DYNAMIC FAILURE CHARACTERIZATION OF LASER WELDS UNDER COMBINED LOADING CONDITIONS

Abstract

This paper proposes a dynamic failure criterion for laser welds to describe the strain-rate dependent failure behavior of laser welds in the crash analysis of an auto-body. The failure criterion has been developed from experiments with nine different conditions of combined normal and shear loading including the normal loading and the pure shear loading. The experiments were carried out with a high speed material testing machine at intermediate strain rates ranging from quasi-static to 100 s(-1). The dynamic failure tests were examined with four cases of the 25 mm stitch-type laser weld of CR340 1.2t, the 20 mm stitch-type laser weld of CR340 1.2t, the 25 mm stitch-type laser weld of SPCC 1.0t and the O-type laser weld with the 8 mm diameter of CR340 1.2t in order to evaluate the influence of the strain rate on the failure loads with respect to the base metal and the bead geometry.

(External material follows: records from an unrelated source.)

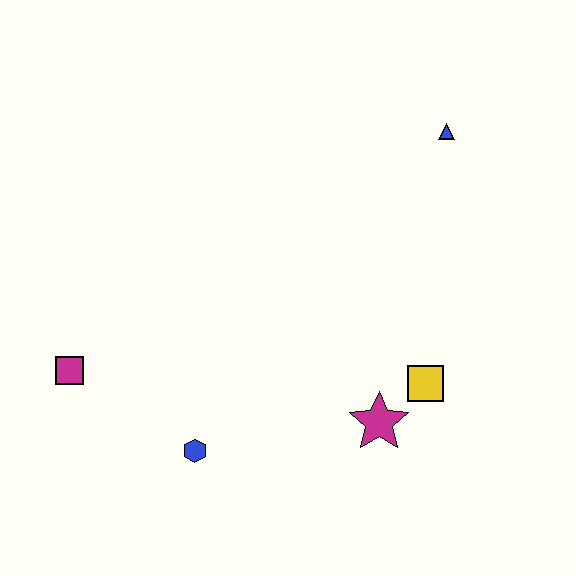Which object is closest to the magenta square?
The blue hexagon is closest to the magenta square.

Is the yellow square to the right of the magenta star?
Yes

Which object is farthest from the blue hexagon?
The blue triangle is farthest from the blue hexagon.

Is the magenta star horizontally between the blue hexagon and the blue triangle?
Yes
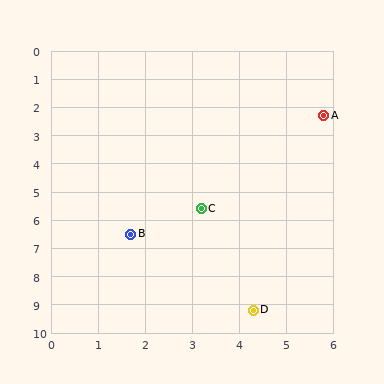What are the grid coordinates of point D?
Point D is at approximately (4.3, 9.2).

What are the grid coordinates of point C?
Point C is at approximately (3.2, 5.6).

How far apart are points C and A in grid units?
Points C and A are about 4.2 grid units apart.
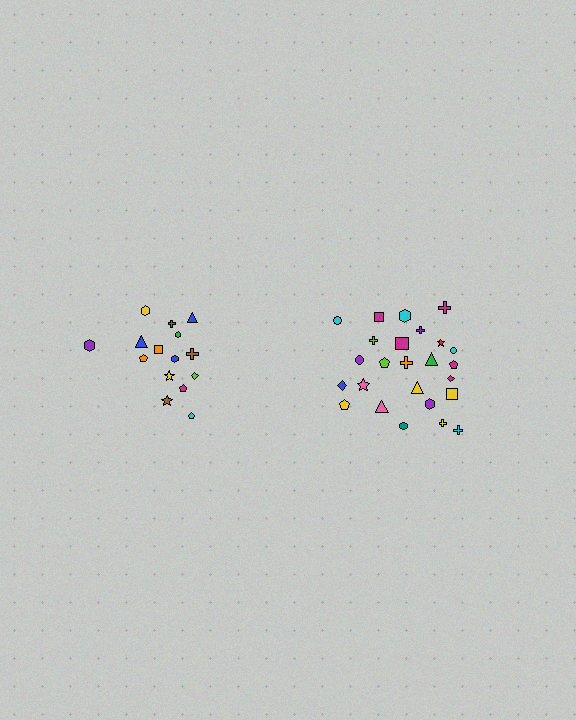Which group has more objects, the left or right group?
The right group.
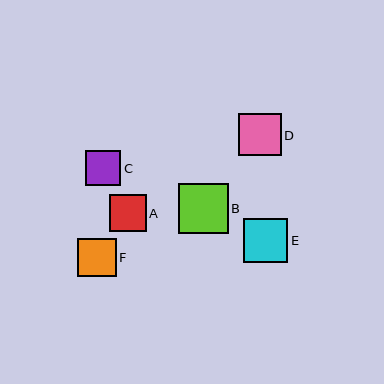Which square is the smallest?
Square C is the smallest with a size of approximately 35 pixels.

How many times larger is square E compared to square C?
Square E is approximately 1.3 times the size of square C.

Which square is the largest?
Square B is the largest with a size of approximately 50 pixels.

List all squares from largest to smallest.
From largest to smallest: B, E, D, F, A, C.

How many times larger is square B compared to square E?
Square B is approximately 1.1 times the size of square E.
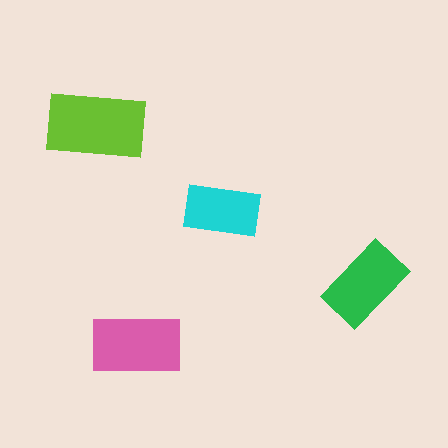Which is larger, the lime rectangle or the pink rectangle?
The lime one.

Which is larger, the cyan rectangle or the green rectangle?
The green one.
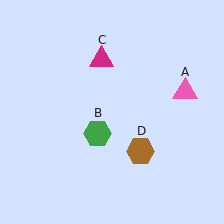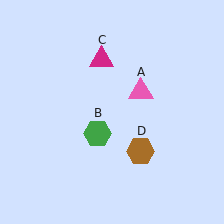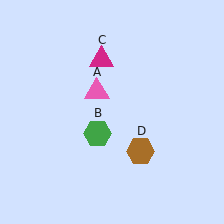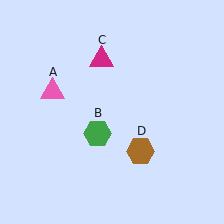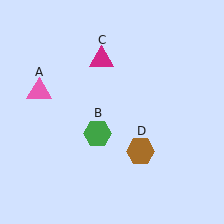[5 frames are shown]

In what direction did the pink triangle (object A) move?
The pink triangle (object A) moved left.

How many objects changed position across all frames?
1 object changed position: pink triangle (object A).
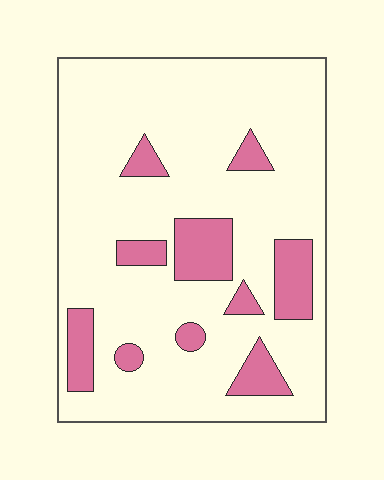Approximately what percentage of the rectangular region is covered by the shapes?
Approximately 15%.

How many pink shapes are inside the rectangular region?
10.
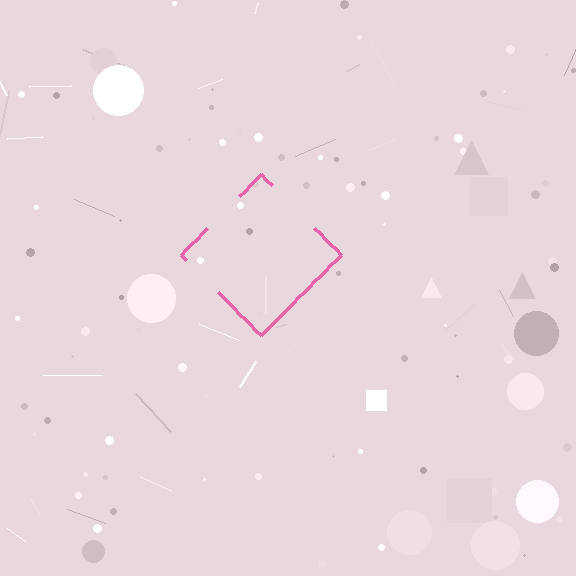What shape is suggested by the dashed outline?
The dashed outline suggests a diamond.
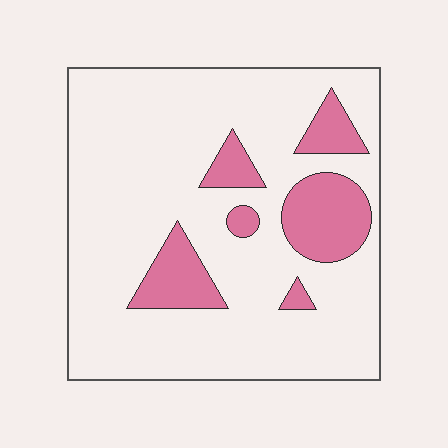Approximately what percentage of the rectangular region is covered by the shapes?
Approximately 20%.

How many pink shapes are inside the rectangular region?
6.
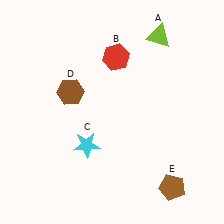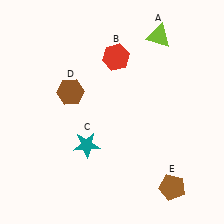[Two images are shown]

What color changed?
The star (C) changed from cyan in Image 1 to teal in Image 2.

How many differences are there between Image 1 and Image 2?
There is 1 difference between the two images.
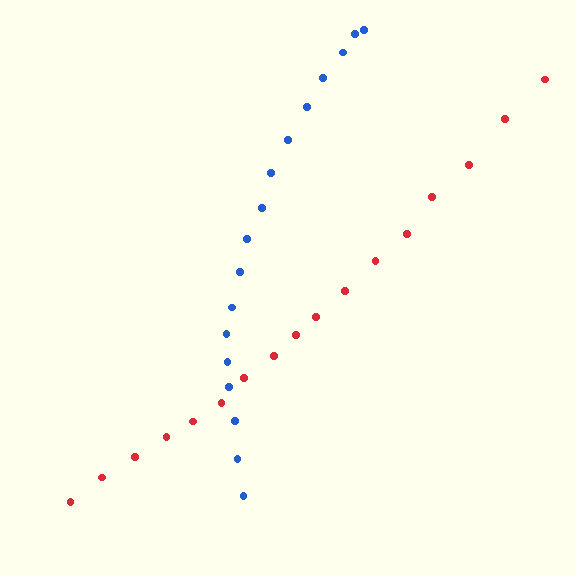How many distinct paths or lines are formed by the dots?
There are 2 distinct paths.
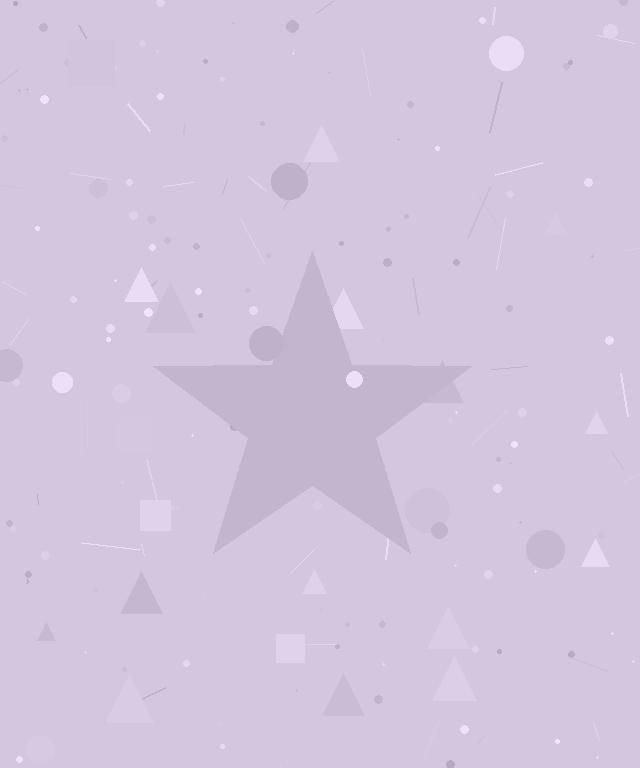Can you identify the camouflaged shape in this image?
The camouflaged shape is a star.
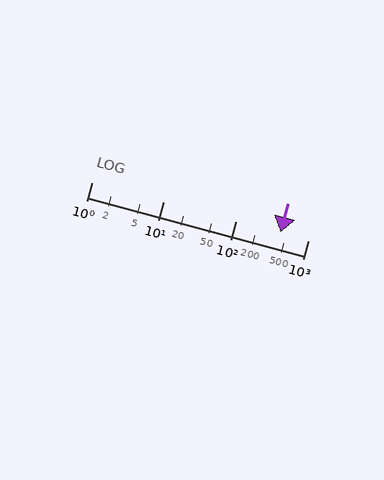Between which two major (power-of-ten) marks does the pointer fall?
The pointer is between 100 and 1000.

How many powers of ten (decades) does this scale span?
The scale spans 3 decades, from 1 to 1000.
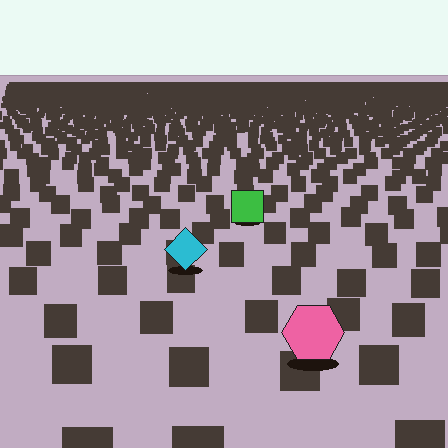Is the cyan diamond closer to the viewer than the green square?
Yes. The cyan diamond is closer — you can tell from the texture gradient: the ground texture is coarser near it.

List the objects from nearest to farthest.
From nearest to farthest: the pink hexagon, the cyan diamond, the green square.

Based on the experimental data, a novel failure criterion was proposed for the description of the failure behavior of laser welds on the basis of the quasi-static failure criterion. The failure criteria are divided into two regions: the base metal failure criterion is expressed as a beta-norm function; and the interfacial failure criterion is expressed as an exponential function. For the both failure criteria, the strain-rate sensitivity of the normal and the shear failure load are assigned as an exponential function of the logarithm of the strain rate. The change of the shear failure load with the increase of the strain rate is also considered to accurately construct the failure criteria. The failure mode and the onset of failure of the laser welds are determined when the maximum value reaches unity. The dynamic failure criterion proposed provides a fairly accurate description of the failure load obtained from the experiments under dynamic combined loading conditions.